My husband was by far the best possible support during labor and he and I handled the vast majority of both of my labors together without anyone else there. I cannot imagine laboring without him and would never want to do it absent his support, love and confidence.


----------



## autumnday (Aug 29, 2009)

Quote:


Originally Posted by *SilverFish* 
anyway, i don't think Odent is really talking about the emotional support that male partners offer, or that they don't need or want to see their partners give birth, but that anyone that is in the room with a labouring mother needs to be an educated and prepared presence... so automatically including someone who isn't can hinder the process.

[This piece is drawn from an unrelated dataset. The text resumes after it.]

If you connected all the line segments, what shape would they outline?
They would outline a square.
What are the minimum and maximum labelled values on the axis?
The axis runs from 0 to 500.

I don't know that this is exactly what Odent is saying (it's been awhile since I read this article, probably over a year ago!) but probably is what he is noticing. I'm not sure what childbirth education is like in the UK where he is, but I do know that couples that take a good quality class that really involves dad and prepares him, and them as a couple, for the birth and birth experience, and acts as a safe platform for couples to really discuss these issues, seem to fair much better and dad is able to support mom so much better. When dad feels that he has an understanding of what is happening in the birth, he can be more relaxed.

Just like any other aspect of birth, whether or not dad is present will be highly variable from couple to couple, to say that dad's should never be in the birth room is akin to saying that all women need an epidural, and there are plenty of us here who know that is certainly not true.

Just for the record, my DP really loved being at the homebirth of both our children, made the midwife explain all about the placenta after it was birthed, twice, so he could get it on film the second time, and still tells everyone how awesome it was several years later. And having seen both children born didn't effect any other aspects of our life.

Hope the rest of your pregnancy and your birth are wonderful!!


----------



## KaylaBeanie (Jan 27, 2009)

I can see how he is giving a voice to some men and women, but they definitely are the minority. For some anecdotal evidence, my SIL had a 4 hour labor with my first niece, my brother being her main support. He was in Iraq for their second daughter, and her labor was something like 10 hours long. Still not bad, but 2.5 times longer without her partner.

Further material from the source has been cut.